Guest commentary: Dad, he’s already a man | AspenTimes.com

Guest commentary: Dad, he’s already a man

Caroline Beaton
Guest Commentary

“Man up and marry her” was the title of a recent column in these pages by my father, the regular columnist, Glenn K. Beaton. It could have been advice for any of the 16.2 million persons currently cohabiting in this country, but I took it personally. You see, my boyfriend, Michael, and I are two of them.

Dad argued that in “playing it safe,” cohabiting couples lack an essential ingredient of true, lasting love — namely risk. He also points out that couples who cohabitate prior to or instead of marriage are statistically more likely than married couples to break up. And the evidence is compelling on the surface: The majority of cohabiting, unmarried couples split within five years, and those who do marry are more likely to divorce.

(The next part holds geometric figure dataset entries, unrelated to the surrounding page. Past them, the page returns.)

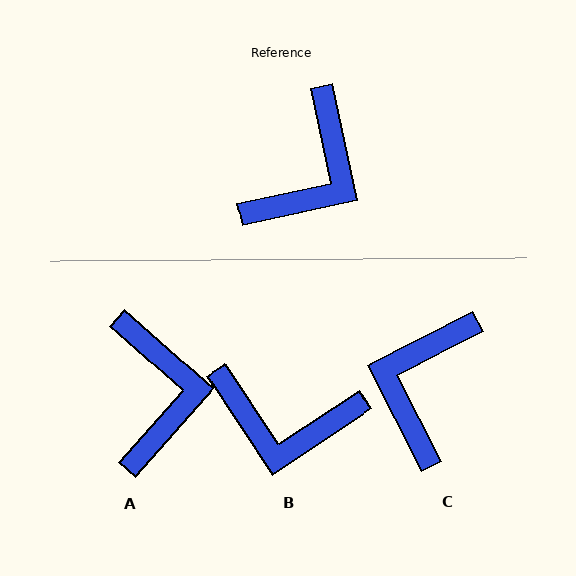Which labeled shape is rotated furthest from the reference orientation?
C, about 165 degrees away.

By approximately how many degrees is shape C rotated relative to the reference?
Approximately 165 degrees clockwise.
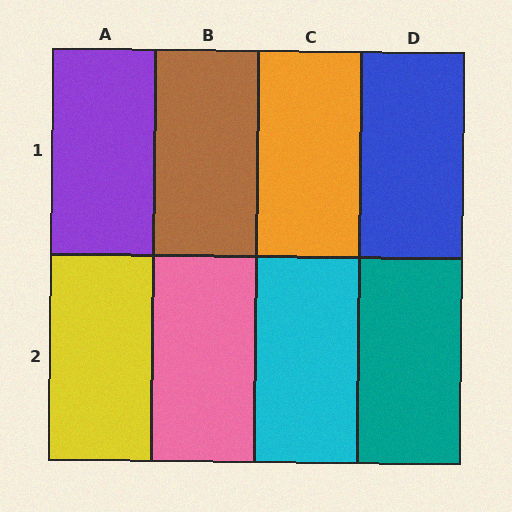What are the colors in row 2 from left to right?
Yellow, pink, cyan, teal.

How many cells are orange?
1 cell is orange.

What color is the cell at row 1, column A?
Purple.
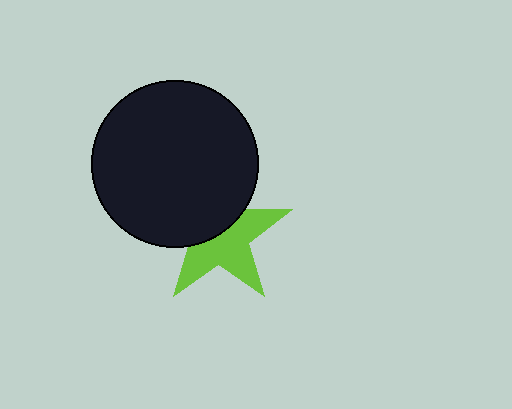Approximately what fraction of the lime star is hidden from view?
Roughly 44% of the lime star is hidden behind the black circle.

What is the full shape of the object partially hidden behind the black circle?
The partially hidden object is a lime star.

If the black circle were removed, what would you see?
You would see the complete lime star.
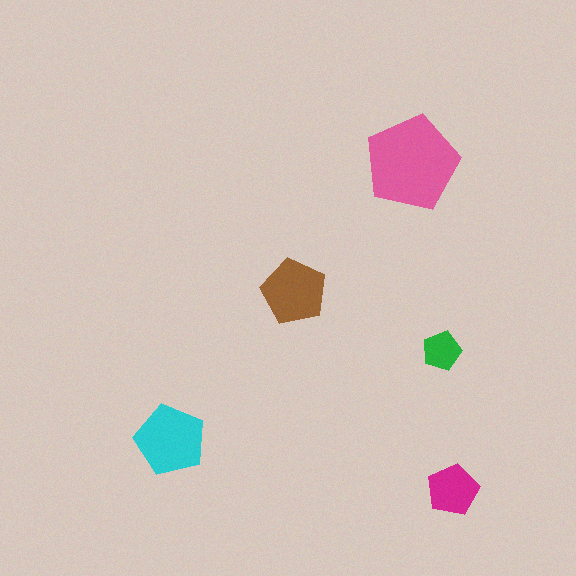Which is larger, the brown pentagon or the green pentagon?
The brown one.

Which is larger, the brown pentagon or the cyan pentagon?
The cyan one.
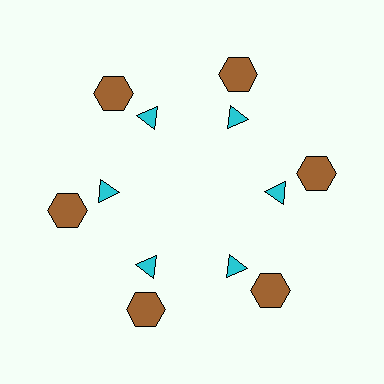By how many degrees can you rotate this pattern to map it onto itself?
The pattern maps onto itself every 60 degrees of rotation.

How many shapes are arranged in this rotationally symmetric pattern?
There are 12 shapes, arranged in 6 groups of 2.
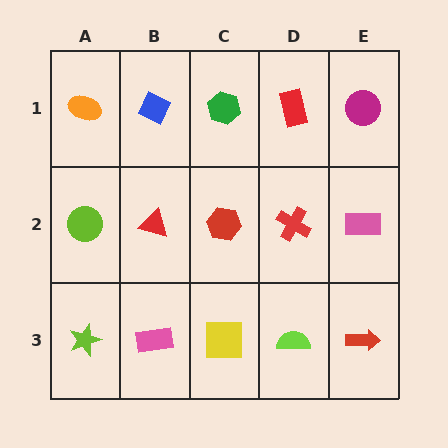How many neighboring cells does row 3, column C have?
3.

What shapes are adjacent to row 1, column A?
A lime circle (row 2, column A), a blue diamond (row 1, column B).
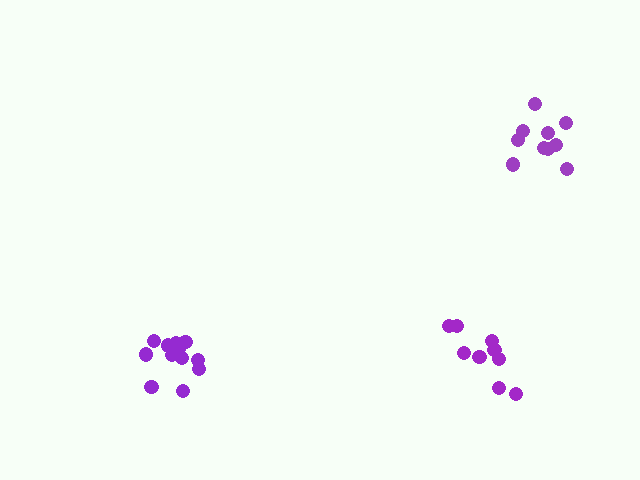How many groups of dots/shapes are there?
There are 3 groups.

Dad presented this same argument a year ago to deter me from moving in with Michael. The statistics, together with Dad’s promise that a “real man” would sweep me off my feet with matching rings — not matching keys to a basement apartment with tube TVs — convinced me that I shouldn’t move in with Michael. So skillful was his argument (and his parenting), that he even had me believing that it was I, not he, who’d made the decision.

But because youthful convictions often are short-lived, particularly those imparted by parents, Michael and I now share a roof. Is this love? It felt to us ­and, I think, appeared to others ­not at all like “playing it safe” but rather like a brave and maybe brash leap into the unknown. To us, it seemed plenty risky.

Living with Michael, I have learned that risk without faith is not a predictor of romantic success, statistics without one’s own soul and smarts are stupid, and even well-intended advice is to be taken with a grain of salt (read: we are not our parents!).

Just as it’s possible to see Harvard’s admission statistics and conclude that nobody should apply, Dad and others use cohabitation evidence to prescribe that no one should live together before marrying. Their conclusion is overdrawn for the following reasons:

• Pro-marriagers assume that unsuccessful, live-in relationships would have become successful, quality marriages if they’d married first. But surely the initial order of affairs has little impact on the day-by-day of a marriage ten or fifty years down the road.

• They assume that the still-married couples who didn’t live together first are happier than the cohabiters who split. But calamitous marriages often remain legally intact. These couples are not happy nor are they the romantic risk-takers characterized in “Man up and marry her.”

• Pro-marriagers similarly assume that the quality of intact marriages between those who cohabited first and those who didn’t is equal. But what if, after painstaking preparation and dedication, the couples who both lived together first and stayed married are happiest of all?

• They imply that risk — the kind Dad likens to “going all in” at the poker table of marriage — is only experienced by couples who marry before cohabiting. But all romantic relationships entail risk, as any individual who moves in with her partner wanting a family but without a marriage proposal will attest.

Thus, statistics in this case are a poor guide for actual people. But we knew this even before the above breakdown, because if we staunchly subscribed to the statistics, no one would marry anyway; with 50 percent of American marriages ending in divorce, irrespective of prior cohabitation, marriage has become far chancier than poker: It’s a coin toss.

Dad and I agree: Romance is when, against all odds, we leap for the love of our life. Yet I contend that letting evidence dictate one’s actions is not only foolish because assumptions about the data are often misguided, but also because it is counter to love itself. From Romeo and Juliet to Han Solo and Princess Leia, true love has never been rational. Instead of over-analyzing vacillating spreadsheets, we can study any great romance and see that it consists of faith, hope and love.

Nearing the eight-month mark, Michael’s and my cohabiting-case study is only a fraction through the research phase. He’s changed — his mossy hair went military, he shaves daily, the bulldog laugh wrinkles around his eyes are starting to look like wisdom. Each morning he wakes me by getting back in bed, pushing me from the edge so he can climb in. I elbow him in the face like a flailing baby bat, but he persists. I know he’s taking care of me. As he gets ready for work, eyes trained to his shirt buttons, he looks like, though I can’t see well from the side, a man.

Caroline Beaton is a writer living in Vancouver, B.C., with her boyfriend, a man.